Plan vs. Planning
By Brandon Schleter
When it comes to financial planning, it bears repeating that there is no one-size fits all approach. Each of our clients, whether just out of college or just retired, brings to us a unique set of challenges, goals and needs. That's why we take the time to sit down and get to know each and every client who walks through our doors on a personal, as well as a financial level.
That's also why we make sure to build an ongoing relationship with everyone we work with, long after we create that person or family's initial financial plan. Life isn't static. We know things will change, and those changes need to be reflected in clients' financial plans. We will never simply hand someone a plan and say goodbye - our approach always involves ongoing planning, follow-ups and adjustments as folks transition from one life stage to the next. This includes insurance planning over time, investing strategies as assets grow, lifestyle changes, and yes, the occasional splurge.
We find that it's always a good idea to have a third party to keep people on track, whether that's a personal trainer, a nutritionist or a financial planner. We don't just help clients get back on track after a splurge. We can help adjust for life events such as marriage and children, inflation and changing goals and dreams.

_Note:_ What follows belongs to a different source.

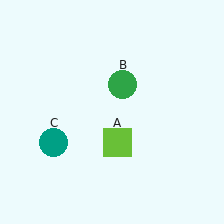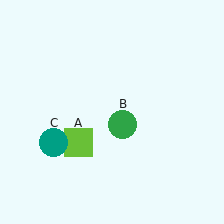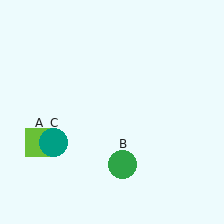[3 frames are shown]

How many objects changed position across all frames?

A big part of this approach is helping identify and focus on the things they can control, rather than worrying about those things they can't. The financial markets will go up and down, and we see many clients acting out of fear, or trying to "time" the markets. We try to shift their energy into things such as increasing the amount they're saving, buying the right home and sticking to a workable budget. No one can control the financial markets, but there are plenty financial to-dos that clients can do something about.
Research has shown that, as investors retire, there are five basic strategies people tend to fall into. Our team can also help folks in all categories control the things they can (and stress less about the things they can't!) as they create a withdrawal strategy. This could result in extra gains over the course of a person's retirement. Even after retirement, it's our philosophy that active, ongoing planning remains vitally important.